I am using an NSURLConnection
in my app where I scan a barcode, send the XML via the NSURLConnection
and the java service sends me back an XML.
My problem here is that with Wifi, the response time is decent, but when I use 3G, it's freaking slow.
How can I manage to fasten things up in 3G?
NSString *xmlHomeMade = [NSString stringWithFormat:
@"<?xml version='1.0'?>"
"<service name='CorePDAService' method='blahblah'>"
"<arg class='java.lang.String'>%@</arg>"
"</service>",cab];
NSUserDefaults *defaults = [NSUserDefaults standardUserDefaults];
NSString *ipAgence = [defaults objectForKey:@"ipAgence"];
NSLog(@"agence IP Test : %@",ipAgence);
NSURL *url = [NSURL URLWithString:ipAgence];
NSMutableURLRequest *theRequest = [NSMutableURLRequest requestWithURL:url];
NSString *msgLength = [NSString stringWithFormat:@"%d", [xmlHomeMade length]];
[theRequest addValue: @"text/xml; charset=utf-8" forHTTPHeaderField:@"Content-Type"];
[theRequest addValue: msgLength forHTTPHeaderField:@"Content-Length"];
[theRequest setHTTPMethod:@"POST"];
[theRequest setTimeoutInterval:10];
[theRequest setHTTPBody: [xmlHomeMade dataUsingEncoding:NSUTF8StringEncoding]];
NSError *error = nil;
NSURLResponse *urlResponse = nil;
NSData* data = [NSURLConnection sendSynchronousRequest:theRequest returningResponse:&urlResponse error:&error] ;
if(urlResponse == nil){
if (error) {
[self displayAlert:@"" message:@"Error"];
}
}
NSString* newStr = [[NSString alloc] initWithData:data encoding:NSASCIIStringEncoding];
[self parseXML:data];
The answer here is implicit.
3G is a cellular technology which suffers a lot more from network nasties like Jitter & Latency than your WiFi connection (which is probably ADSL, VDSL or cable).
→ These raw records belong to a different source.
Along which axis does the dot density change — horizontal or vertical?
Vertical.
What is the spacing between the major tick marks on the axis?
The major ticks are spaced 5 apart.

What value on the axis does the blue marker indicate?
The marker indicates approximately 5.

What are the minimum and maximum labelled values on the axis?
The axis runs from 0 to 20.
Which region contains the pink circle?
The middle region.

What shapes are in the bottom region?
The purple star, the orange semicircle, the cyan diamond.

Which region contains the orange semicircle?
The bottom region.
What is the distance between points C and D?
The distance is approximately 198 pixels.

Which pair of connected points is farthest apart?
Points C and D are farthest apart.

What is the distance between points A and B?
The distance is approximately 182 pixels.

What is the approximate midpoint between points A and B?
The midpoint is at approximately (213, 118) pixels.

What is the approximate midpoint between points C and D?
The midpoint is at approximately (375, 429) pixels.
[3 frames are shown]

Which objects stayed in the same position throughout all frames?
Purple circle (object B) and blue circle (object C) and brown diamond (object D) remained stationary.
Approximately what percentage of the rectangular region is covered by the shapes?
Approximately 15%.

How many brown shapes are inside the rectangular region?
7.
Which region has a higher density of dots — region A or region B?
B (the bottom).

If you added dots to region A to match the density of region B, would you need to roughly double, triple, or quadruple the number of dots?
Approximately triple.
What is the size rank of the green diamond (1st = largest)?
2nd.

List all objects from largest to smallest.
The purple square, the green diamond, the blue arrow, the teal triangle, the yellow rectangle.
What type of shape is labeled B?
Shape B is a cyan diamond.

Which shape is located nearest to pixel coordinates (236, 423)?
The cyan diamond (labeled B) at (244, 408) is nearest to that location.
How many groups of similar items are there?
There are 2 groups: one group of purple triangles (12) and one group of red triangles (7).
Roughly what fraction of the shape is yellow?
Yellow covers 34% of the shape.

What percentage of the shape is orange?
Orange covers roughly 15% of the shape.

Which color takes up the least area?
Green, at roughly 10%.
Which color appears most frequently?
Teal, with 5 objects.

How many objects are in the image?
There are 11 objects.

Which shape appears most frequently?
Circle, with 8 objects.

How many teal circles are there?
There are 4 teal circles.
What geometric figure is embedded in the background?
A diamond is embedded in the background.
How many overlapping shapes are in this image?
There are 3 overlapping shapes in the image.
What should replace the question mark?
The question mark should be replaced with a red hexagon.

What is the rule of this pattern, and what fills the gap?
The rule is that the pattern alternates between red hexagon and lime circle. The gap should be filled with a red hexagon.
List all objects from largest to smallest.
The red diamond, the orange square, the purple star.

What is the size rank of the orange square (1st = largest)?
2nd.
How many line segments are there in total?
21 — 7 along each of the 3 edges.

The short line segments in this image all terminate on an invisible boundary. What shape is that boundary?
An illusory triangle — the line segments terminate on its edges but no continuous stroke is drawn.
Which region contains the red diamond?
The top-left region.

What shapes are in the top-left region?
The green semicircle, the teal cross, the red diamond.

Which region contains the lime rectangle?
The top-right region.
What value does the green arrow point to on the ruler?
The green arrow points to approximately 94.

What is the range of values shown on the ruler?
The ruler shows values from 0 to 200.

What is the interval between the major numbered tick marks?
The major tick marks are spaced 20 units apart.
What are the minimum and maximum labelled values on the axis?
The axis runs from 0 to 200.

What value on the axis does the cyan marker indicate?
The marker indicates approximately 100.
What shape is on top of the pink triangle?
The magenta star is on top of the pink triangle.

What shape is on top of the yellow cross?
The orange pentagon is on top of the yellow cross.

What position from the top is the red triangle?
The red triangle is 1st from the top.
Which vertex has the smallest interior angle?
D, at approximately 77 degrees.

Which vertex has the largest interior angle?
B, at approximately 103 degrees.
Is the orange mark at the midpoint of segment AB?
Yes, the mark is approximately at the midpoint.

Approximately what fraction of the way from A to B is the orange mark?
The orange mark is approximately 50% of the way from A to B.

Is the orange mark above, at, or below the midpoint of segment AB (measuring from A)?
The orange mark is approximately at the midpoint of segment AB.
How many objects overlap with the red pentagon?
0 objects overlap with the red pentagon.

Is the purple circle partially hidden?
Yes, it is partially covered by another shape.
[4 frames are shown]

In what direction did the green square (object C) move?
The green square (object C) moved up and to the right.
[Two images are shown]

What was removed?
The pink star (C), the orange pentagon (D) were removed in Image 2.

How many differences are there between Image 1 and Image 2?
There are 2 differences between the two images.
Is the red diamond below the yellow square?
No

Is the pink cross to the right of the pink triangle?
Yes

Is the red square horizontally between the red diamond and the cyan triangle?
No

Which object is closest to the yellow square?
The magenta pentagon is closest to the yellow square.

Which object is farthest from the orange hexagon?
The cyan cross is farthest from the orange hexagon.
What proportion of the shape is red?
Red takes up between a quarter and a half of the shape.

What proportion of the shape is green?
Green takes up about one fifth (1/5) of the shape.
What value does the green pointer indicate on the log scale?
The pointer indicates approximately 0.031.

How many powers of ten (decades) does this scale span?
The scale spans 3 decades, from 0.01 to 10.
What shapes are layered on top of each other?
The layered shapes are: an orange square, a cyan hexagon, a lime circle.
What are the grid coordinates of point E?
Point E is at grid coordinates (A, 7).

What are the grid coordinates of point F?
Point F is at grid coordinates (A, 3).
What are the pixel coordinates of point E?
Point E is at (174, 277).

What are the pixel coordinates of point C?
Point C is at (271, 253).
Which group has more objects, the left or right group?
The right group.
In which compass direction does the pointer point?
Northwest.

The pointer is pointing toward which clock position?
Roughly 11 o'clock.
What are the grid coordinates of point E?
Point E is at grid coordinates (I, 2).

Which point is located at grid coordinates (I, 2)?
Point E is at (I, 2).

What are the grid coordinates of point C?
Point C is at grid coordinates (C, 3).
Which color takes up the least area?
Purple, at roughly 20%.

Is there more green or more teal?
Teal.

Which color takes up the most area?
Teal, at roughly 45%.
In particular (due to the way 3G is implemented) when it begins to create a connection it has to request network resources and allocate a channel (it's a lot more complicated than that - but it's basically the jist, I used to be a developer for a telecoms hardware provider).
The only real way to "speed" up a 3G connection is to either a) slim down the payload or b) keep an active connection (radio access barer) consistently.
3G as a technology is high latency and bursty. One you begin a burst it usually operates at reasonable pace (relatively) but when creating the connection initially there is some serious latency.
When the connection is inactive for a period of time it will drop the resources it was granted by the radio network controllers, and re-requesting this is part of the slow down.